Ownership Matters has recommended its clients to vote against Tabcorp chief executive Adam Rytenskild’s short-term incentives, arguing a bonus of $1.14 million was “excessive” given the financial performance of the group in FY23.
Ownership Matters said the bonus for Tabcorp chief executive Adam Rytenskild is “excessive”. Alex Ellinghausen
The proxy firm also said the fees for chair Bruce Akhurst and non-executive directors were similar to an ASX 30 company despite Tabcorp sitting at 145th on the ASX 300 Index based on market capitalisation.

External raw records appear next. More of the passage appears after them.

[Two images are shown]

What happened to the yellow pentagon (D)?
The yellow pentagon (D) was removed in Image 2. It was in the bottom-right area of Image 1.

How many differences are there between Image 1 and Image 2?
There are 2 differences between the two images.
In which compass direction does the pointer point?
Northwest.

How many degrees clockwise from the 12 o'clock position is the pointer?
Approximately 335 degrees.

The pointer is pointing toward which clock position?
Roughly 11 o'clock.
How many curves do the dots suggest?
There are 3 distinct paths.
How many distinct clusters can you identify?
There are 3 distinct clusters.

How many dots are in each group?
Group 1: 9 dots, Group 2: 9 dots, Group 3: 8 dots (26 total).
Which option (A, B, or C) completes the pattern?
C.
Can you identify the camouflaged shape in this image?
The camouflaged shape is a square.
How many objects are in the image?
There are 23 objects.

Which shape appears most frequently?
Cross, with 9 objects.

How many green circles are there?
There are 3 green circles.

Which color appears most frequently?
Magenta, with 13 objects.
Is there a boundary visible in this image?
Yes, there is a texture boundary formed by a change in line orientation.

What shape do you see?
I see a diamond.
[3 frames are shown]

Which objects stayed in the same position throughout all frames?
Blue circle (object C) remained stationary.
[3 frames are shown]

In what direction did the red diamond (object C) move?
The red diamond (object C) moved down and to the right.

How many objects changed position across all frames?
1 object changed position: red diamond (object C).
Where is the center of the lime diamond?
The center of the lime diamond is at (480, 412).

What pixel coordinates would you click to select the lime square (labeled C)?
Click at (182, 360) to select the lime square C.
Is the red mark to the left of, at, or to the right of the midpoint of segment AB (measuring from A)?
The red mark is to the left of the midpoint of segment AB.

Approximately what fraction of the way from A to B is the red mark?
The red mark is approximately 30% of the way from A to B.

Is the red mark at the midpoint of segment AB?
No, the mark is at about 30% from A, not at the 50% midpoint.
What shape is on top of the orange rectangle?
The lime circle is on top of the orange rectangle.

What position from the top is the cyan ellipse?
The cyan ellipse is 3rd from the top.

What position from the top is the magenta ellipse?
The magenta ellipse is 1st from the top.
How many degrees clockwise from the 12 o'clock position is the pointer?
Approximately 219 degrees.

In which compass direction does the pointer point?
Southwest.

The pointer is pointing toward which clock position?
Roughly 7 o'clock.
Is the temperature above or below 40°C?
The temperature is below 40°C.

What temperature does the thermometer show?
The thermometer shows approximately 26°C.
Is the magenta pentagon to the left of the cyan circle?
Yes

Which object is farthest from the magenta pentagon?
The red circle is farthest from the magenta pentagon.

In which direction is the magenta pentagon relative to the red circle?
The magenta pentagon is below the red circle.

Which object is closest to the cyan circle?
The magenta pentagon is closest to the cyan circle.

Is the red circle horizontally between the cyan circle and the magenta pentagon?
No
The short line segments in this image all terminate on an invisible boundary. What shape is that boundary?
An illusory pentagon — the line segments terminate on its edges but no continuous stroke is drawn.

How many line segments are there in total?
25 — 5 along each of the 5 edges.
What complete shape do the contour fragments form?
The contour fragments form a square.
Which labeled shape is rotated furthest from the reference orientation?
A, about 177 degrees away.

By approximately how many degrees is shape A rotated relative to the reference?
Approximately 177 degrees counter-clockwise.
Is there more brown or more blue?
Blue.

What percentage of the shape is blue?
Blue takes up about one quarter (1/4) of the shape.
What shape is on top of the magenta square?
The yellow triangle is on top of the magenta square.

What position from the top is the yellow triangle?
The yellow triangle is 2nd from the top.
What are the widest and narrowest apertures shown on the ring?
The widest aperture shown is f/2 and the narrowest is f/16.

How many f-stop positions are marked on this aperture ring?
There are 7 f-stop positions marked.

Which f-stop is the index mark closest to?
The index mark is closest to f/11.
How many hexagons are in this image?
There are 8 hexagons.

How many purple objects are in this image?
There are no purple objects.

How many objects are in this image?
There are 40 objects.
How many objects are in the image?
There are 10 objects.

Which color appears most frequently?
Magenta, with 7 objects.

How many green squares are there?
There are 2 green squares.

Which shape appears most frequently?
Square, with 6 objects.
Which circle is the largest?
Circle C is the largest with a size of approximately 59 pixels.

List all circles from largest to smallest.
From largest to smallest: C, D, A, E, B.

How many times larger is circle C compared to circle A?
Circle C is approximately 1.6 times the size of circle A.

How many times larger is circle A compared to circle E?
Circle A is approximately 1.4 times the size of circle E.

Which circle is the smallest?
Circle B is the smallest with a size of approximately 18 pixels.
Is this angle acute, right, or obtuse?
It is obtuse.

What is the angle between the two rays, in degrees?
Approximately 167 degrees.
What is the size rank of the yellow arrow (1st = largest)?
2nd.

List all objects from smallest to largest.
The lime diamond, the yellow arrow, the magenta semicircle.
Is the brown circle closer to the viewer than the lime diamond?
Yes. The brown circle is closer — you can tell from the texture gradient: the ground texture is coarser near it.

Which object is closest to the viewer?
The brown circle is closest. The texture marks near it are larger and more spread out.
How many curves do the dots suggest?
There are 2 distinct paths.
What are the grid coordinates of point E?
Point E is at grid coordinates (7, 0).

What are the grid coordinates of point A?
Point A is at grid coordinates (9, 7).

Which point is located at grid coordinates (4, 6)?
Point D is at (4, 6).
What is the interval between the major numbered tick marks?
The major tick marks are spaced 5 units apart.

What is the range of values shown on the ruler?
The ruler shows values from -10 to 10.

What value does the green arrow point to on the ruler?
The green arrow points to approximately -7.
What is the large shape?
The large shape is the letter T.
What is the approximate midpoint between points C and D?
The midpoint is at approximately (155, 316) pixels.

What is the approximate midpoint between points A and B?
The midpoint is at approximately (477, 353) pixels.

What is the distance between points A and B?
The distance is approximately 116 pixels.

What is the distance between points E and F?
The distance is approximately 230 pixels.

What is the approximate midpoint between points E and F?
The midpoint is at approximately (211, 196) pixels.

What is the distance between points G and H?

“The CEO post-demerger has salary set at $1.5 million per annum, the same level as the CEO of The Lottery Corp, despite TLC having a current market
cap 4.5 times larger and being materially more profitable,” Ownership Matters said. “Without improvement in the TAH market cap in coming periods, the CEO’s salary will appear high relative to ASX market cap peers.”
ISS told its clients the company had clearly used pay structures from its time as a larger entity, before thedemerger of The Lottery Corporation, describing Mr Rytenskild’s fixed remuneration, short-term and long-term incentive bonuses as excessive. It also said chair and non-executive director fees were not adjusted following the demerger.
“There is an overview of performance outcomes and a stated level of performance relative to target, however, remuneration disclosure is poor and inferior to better corporate governance practices seen in this market,” ISS said.